Chimera: A Bridge Between Big Data Analytics and Semantic Technologies

Belcao, Matteo; Falzone, Emanuele; Bionda, Enea; Valle, Emanuele Della

doi:10.1007/978-3-030-88361-4_27

In the last decades, Knowledge Graph (KG) empowered analytics have been used to extract advanced insights from data. Several companies integrated legacy relational databases with semantic technologies using Ontology-Based Data Access (OBDA). In practice, this approach enables the analysts to write SPARQL queries both over KGs and SQL relational data sources by making transparent most of the implementation details.
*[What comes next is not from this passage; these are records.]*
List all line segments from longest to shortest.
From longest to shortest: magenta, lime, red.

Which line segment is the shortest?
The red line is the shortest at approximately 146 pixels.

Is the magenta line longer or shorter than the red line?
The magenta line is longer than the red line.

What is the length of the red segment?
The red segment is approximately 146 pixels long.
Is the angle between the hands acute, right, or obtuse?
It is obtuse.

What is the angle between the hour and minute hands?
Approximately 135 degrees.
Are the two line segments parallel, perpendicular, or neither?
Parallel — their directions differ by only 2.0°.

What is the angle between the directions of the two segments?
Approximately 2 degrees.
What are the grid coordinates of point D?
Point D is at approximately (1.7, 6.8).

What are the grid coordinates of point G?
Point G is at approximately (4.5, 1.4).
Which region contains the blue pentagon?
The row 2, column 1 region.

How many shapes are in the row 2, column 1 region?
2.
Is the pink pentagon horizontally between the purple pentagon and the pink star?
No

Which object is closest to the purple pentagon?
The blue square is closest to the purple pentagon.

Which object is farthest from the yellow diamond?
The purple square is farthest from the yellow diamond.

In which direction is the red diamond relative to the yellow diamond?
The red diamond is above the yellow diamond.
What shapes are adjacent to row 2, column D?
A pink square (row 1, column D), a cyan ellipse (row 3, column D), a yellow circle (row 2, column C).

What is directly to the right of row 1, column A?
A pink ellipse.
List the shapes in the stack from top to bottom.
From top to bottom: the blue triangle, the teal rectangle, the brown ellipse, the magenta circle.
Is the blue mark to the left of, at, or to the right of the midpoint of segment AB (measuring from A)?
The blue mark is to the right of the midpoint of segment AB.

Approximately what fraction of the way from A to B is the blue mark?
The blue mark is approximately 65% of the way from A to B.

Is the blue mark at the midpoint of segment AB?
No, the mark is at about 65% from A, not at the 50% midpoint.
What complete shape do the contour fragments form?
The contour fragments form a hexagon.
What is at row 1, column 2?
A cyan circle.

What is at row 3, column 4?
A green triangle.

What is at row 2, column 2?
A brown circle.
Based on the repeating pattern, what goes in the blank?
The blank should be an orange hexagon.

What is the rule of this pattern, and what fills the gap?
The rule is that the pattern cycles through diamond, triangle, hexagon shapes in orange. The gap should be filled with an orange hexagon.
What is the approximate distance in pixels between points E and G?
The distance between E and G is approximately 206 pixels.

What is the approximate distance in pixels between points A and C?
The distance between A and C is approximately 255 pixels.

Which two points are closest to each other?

However, the volume of data is continuously increasing, and a growing number of companies are adopting distributed storage platforms and distributed computing engines. There is a gap between big data and semantic technologies. Ontop, one of the reference OBDA systems, is limited to legacy relational databases, and the compatibility with the big data analytics engine Apache Spark is still missing. This paper introduces Chimera, an open-source software suite that aims at filling such a gap. Chimera enables a new type of round-tripping data science pipelines. Data Scientists can query data stored in a data lake using SPARQL through Ontop and SparkSQL while saving the semantic results of such analysis back in the data lake. This new type of pipelines semantically enriches data from Spark before saving them back.